Yes. I don't think that the film really makes a value judgement here. It just portrays something that is sadly common in academic life and Frank comes off looking pretty bad. There is no attempt to demonise Julia as there could have been in more sexist portrayals.

DidoLamenting · 07/06/2020 10:38

Some of us posting on here were very young when these came out

I was 18 when Grease came out. It was glaringly obvious how awful it was.

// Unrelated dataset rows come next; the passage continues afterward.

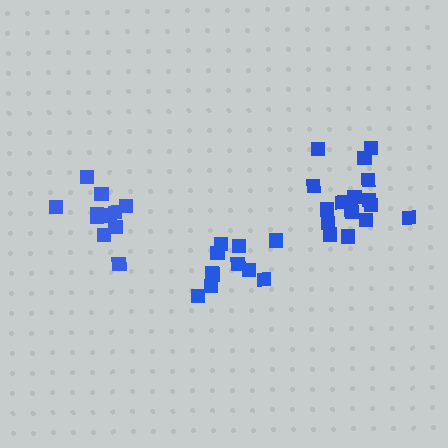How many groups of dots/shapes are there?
There are 3 groups.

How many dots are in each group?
Group 1: 11 dots, Group 2: 12 dots, Group 3: 17 dots (40 total).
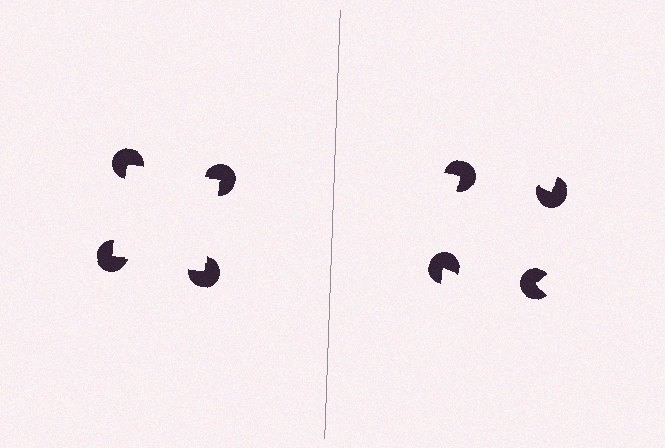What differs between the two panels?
The pac-man discs are positioned identically on both sides; only the wedge orientations differ. On the left they align to a square; on the right they are misaligned.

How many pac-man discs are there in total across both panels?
8 — 4 on each side.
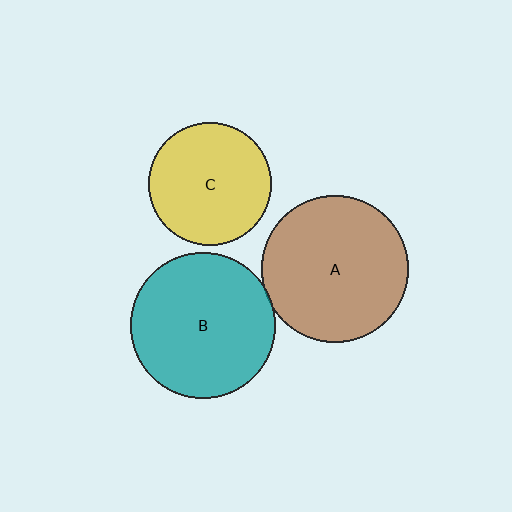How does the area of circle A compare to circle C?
Approximately 1.4 times.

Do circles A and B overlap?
Yes.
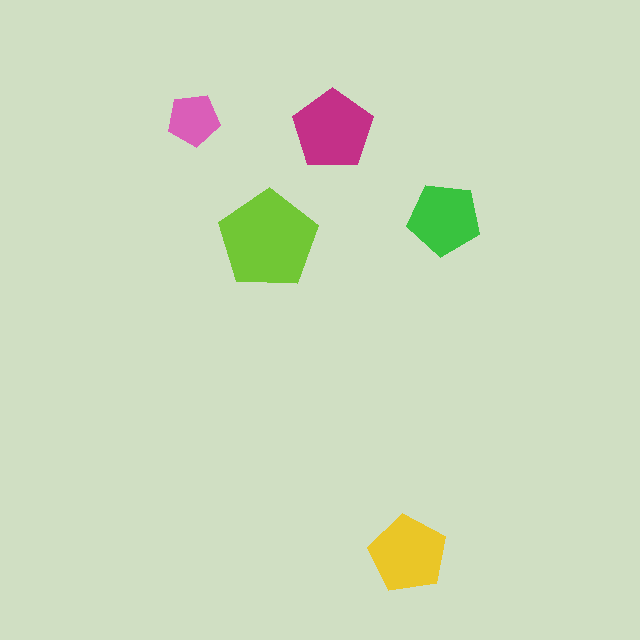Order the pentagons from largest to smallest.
the lime one, the magenta one, the yellow one, the green one, the pink one.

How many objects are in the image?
There are 5 objects in the image.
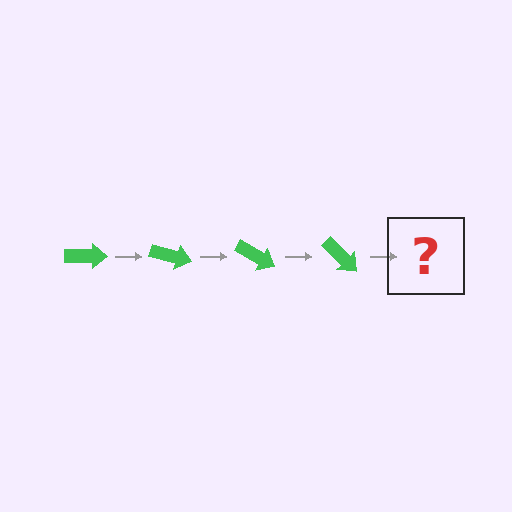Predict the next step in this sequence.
The next step is a green arrow rotated 60 degrees clockwise.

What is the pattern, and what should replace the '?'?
The pattern is that the arrow rotates 15 degrees clockwise each step. The '?' should be a green arrow rotated 60 degrees clockwise.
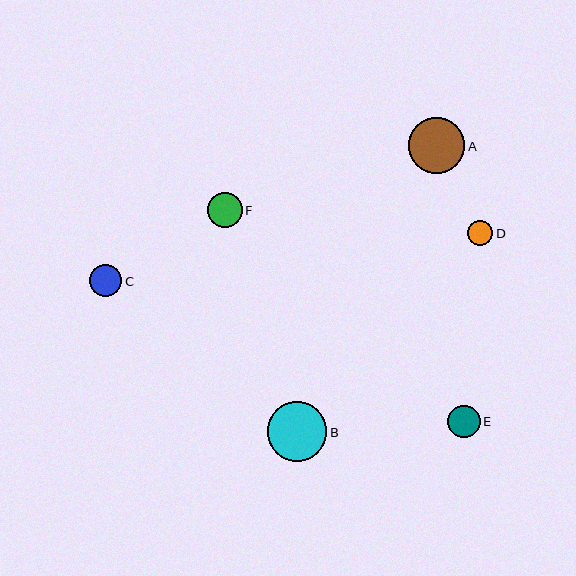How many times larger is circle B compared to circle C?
Circle B is approximately 1.9 times the size of circle C.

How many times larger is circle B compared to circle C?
Circle B is approximately 1.9 times the size of circle C.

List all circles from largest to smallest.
From largest to smallest: B, A, F, E, C, D.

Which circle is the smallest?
Circle D is the smallest with a size of approximately 25 pixels.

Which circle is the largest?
Circle B is the largest with a size of approximately 60 pixels.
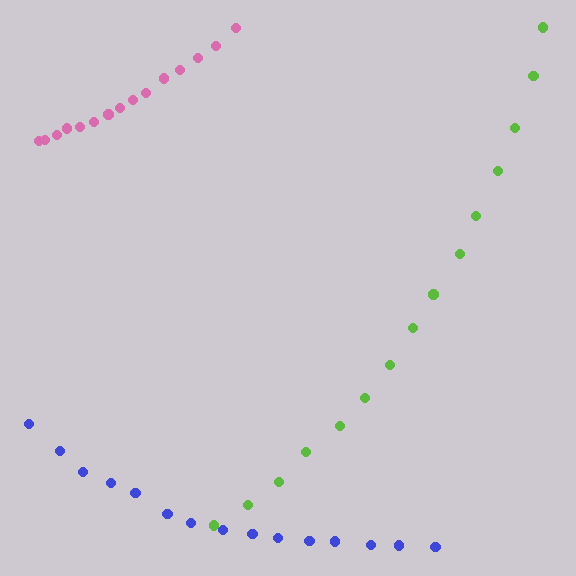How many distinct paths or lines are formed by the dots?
There are 3 distinct paths.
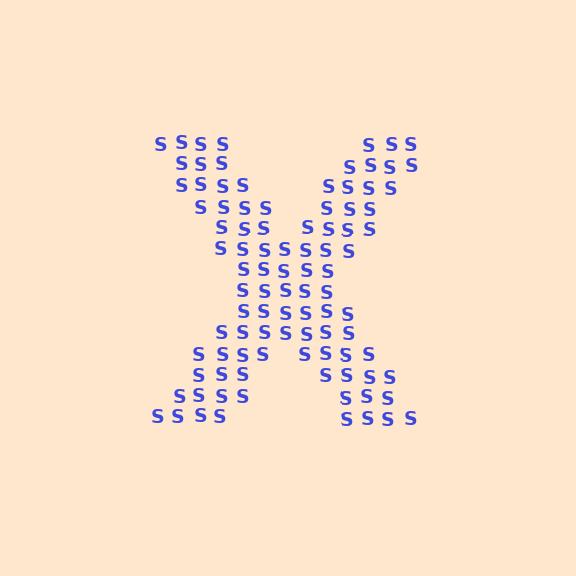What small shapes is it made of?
It is made of small letter S's.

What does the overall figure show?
The overall figure shows the letter X.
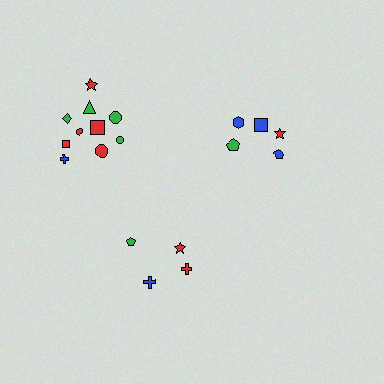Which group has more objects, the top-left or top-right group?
The top-left group.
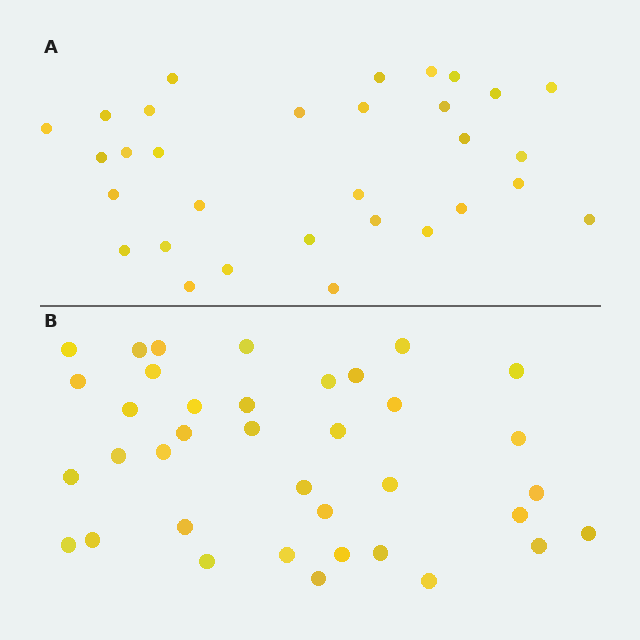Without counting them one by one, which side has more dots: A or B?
Region B (the bottom region) has more dots.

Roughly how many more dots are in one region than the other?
Region B has about 6 more dots than region A.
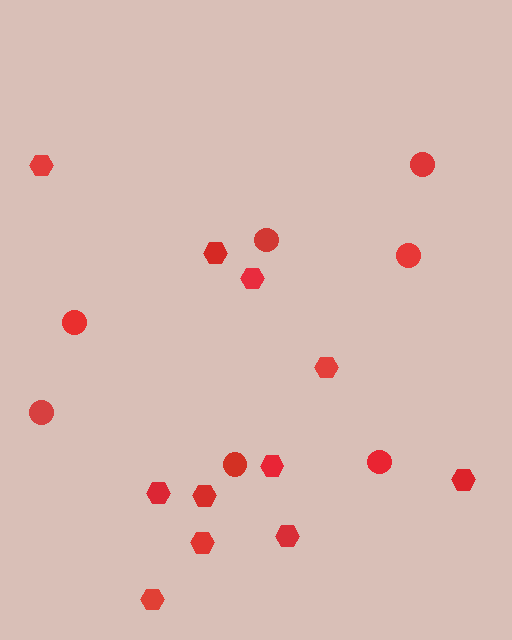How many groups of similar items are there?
There are 2 groups: one group of hexagons (11) and one group of circles (7).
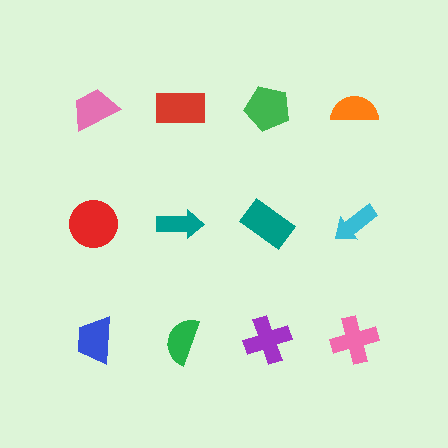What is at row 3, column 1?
A blue trapezoid.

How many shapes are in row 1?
4 shapes.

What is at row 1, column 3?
A green pentagon.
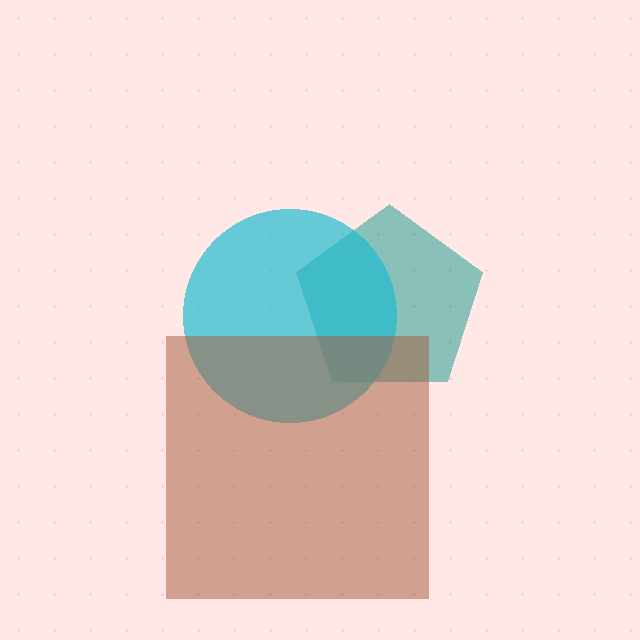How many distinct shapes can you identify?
There are 3 distinct shapes: a teal pentagon, a cyan circle, a brown square.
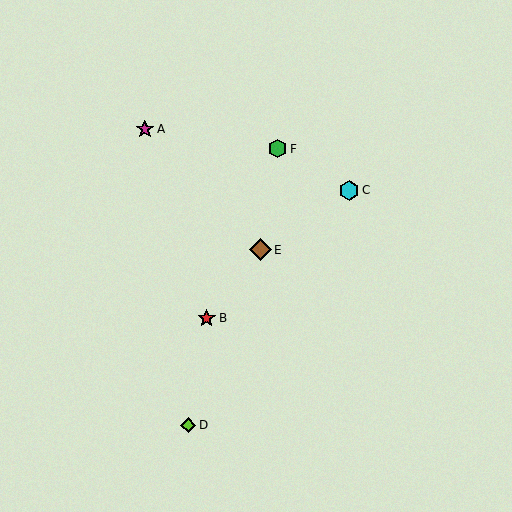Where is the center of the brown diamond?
The center of the brown diamond is at (260, 250).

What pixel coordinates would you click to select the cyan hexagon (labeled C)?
Click at (349, 190) to select the cyan hexagon C.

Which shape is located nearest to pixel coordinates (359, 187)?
The cyan hexagon (labeled C) at (349, 190) is nearest to that location.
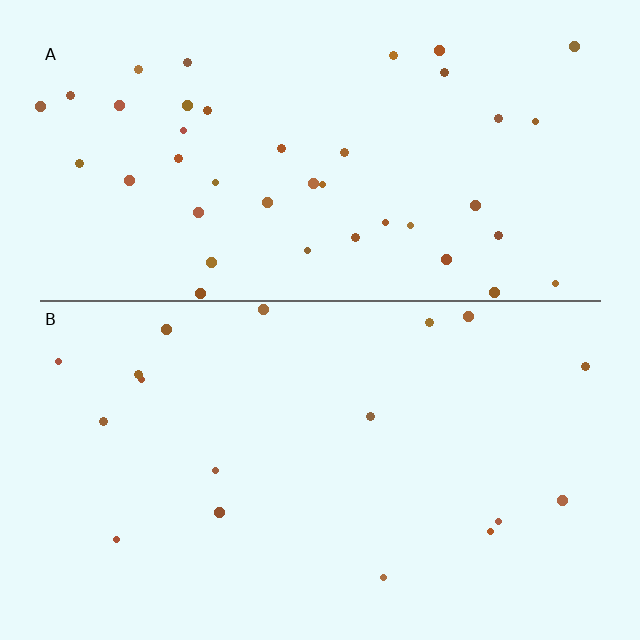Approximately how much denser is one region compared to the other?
Approximately 2.4× — region A over region B.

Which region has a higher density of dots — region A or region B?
A (the top).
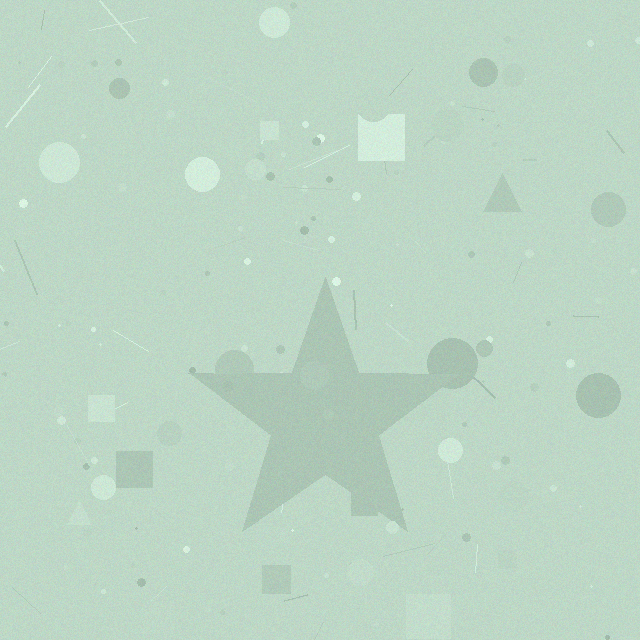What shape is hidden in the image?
A star is hidden in the image.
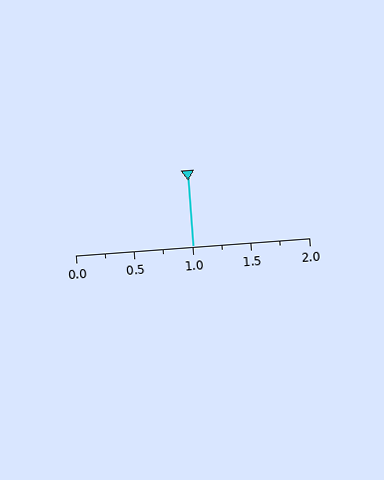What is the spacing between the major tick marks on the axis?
The major ticks are spaced 0.5 apart.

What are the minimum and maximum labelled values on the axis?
The axis runs from 0.0 to 2.0.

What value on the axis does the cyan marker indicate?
The marker indicates approximately 1.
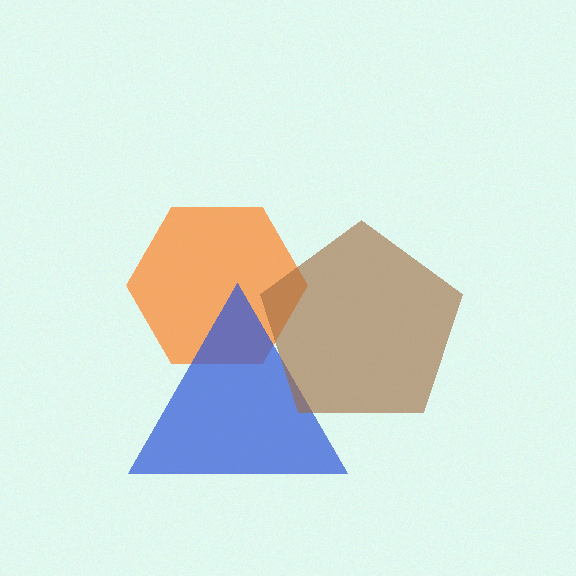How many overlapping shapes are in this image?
There are 3 overlapping shapes in the image.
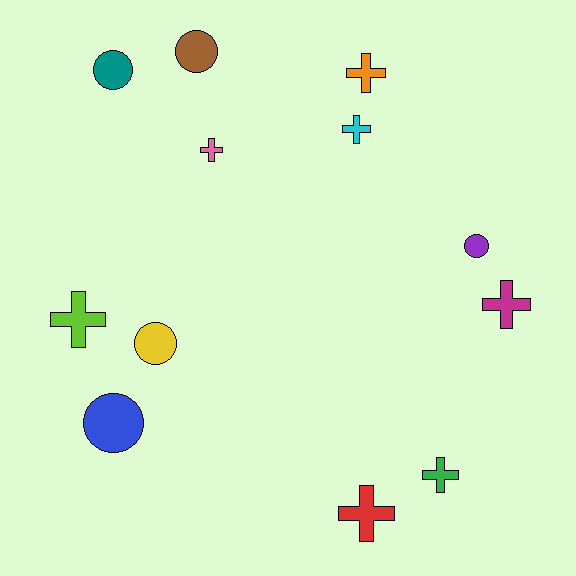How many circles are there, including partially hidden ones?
There are 5 circles.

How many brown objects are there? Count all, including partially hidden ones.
There is 1 brown object.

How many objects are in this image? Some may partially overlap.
There are 12 objects.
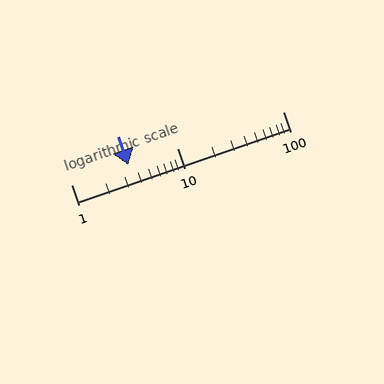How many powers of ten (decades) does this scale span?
The scale spans 2 decades, from 1 to 100.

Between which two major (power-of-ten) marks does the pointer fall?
The pointer is between 1 and 10.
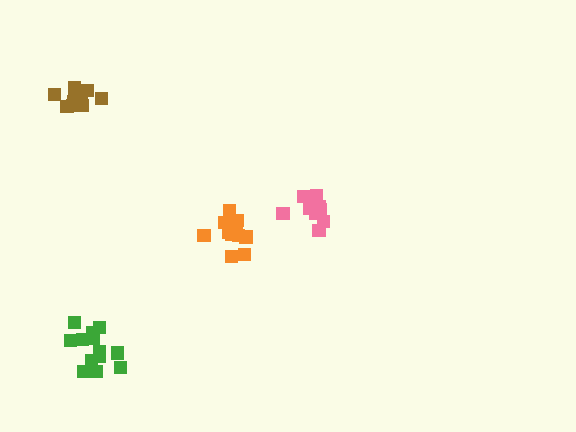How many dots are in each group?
Group 1: 13 dots, Group 2: 13 dots, Group 3: 11 dots, Group 4: 12 dots (49 total).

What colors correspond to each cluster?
The clusters are colored: green, orange, brown, pink.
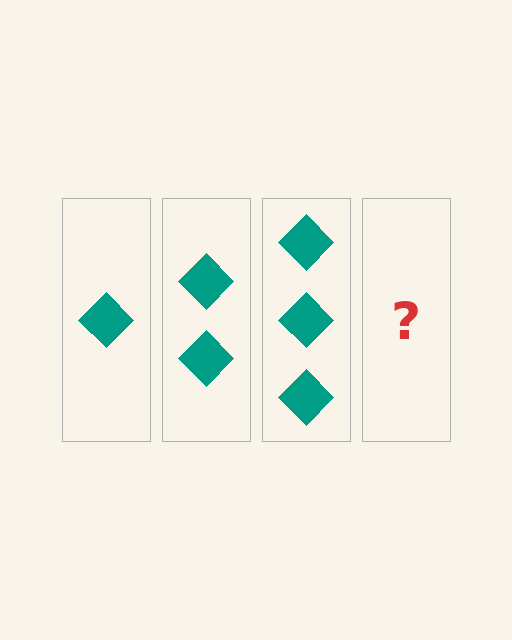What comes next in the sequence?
The next element should be 4 diamonds.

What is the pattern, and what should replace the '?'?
The pattern is that each step adds one more diamond. The '?' should be 4 diamonds.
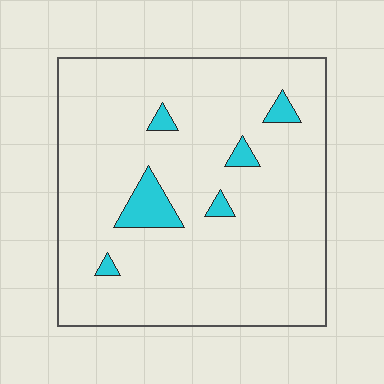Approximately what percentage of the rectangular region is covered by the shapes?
Approximately 5%.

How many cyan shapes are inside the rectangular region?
6.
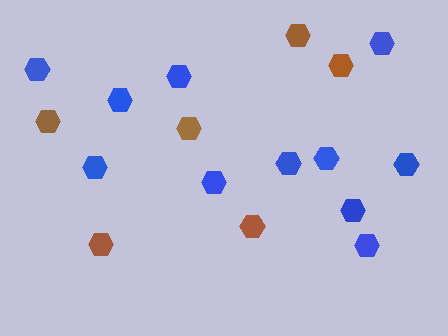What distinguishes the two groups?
There are 2 groups: one group of brown hexagons (6) and one group of blue hexagons (11).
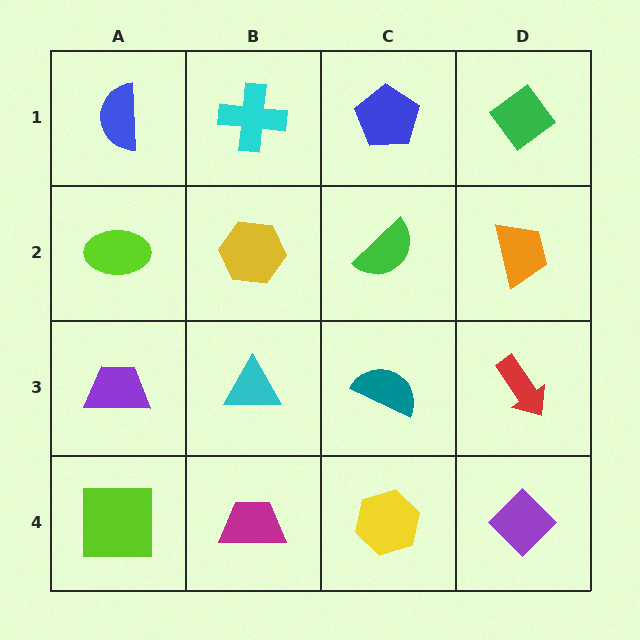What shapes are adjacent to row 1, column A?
A lime ellipse (row 2, column A), a cyan cross (row 1, column B).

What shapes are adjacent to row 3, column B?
A yellow hexagon (row 2, column B), a magenta trapezoid (row 4, column B), a purple trapezoid (row 3, column A), a teal semicircle (row 3, column C).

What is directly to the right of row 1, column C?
A green diamond.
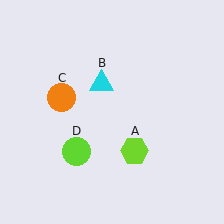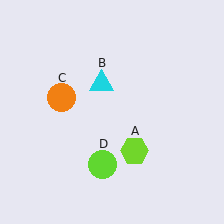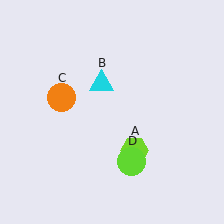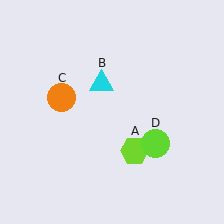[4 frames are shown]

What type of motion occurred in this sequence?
The lime circle (object D) rotated counterclockwise around the center of the scene.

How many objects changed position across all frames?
1 object changed position: lime circle (object D).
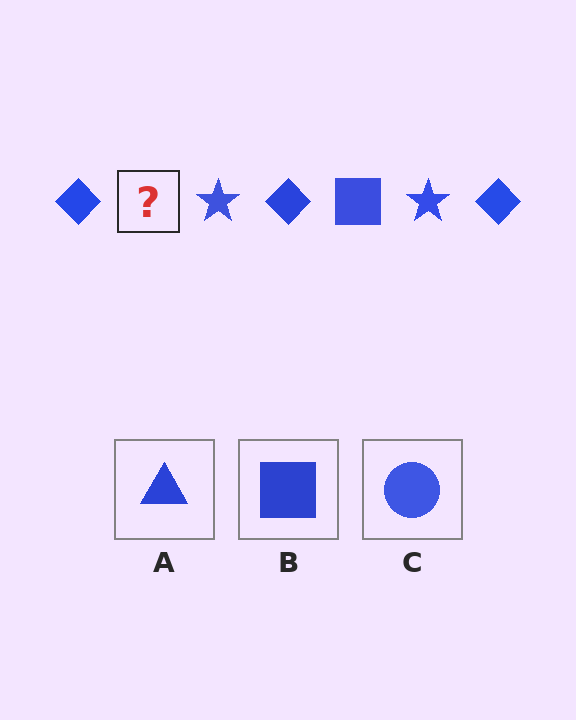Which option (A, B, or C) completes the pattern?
B.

Michelleoftheresistance · 07/06/2020 11:40

The film suggests that Julia has given up trying to find satisfaction in her relationship with Frank, who is mostly preoccupied by his drinking and wallowing in his own disdain for the life he's leading - not that he's actually prepared to summon up the effort to do anything about it. He comes over as lazy, something that Rita points out to him. He's aware Julia is having an affair under his nose, he doesn't really care one way or the other.

When Rita comes along she re sparks his interest, she is refreshing, but even then he wants her to be who he wants and to do things the way he wants, for her to limit herself under his control: he doesn't do well when she demonstrates that she chooses her own path and won't limit herself or fit into the box he wants her to get in.

Does radical feminism destroy enjoyment of films and stories because it makes you aware of the casual normality of media messages about what female people should be and do and the overwhelming importance of the male people? Or is it just life experience that makes you start thinking, this bloke who is supposed to be complex and fascinating and/or tragic is actually an irresponsible mess and why would any sensible female get involved outside co-dependency issues?

OP posts:
YetAnotherSpartacus · 07/06/2020 11:56

I'm actually curious to know what you want from this mid-1980s film Michelle? Frank is shown as flawed, there is no attempt to make him glamorous or to excuse his shitty behaviour, and Rita is shown as naive on one level, but self-aware and savvy and she carves her own path. She is a role-model, surely? It's not a rad fem fairy story, but it shows a fantastic woman. What would you have done differently?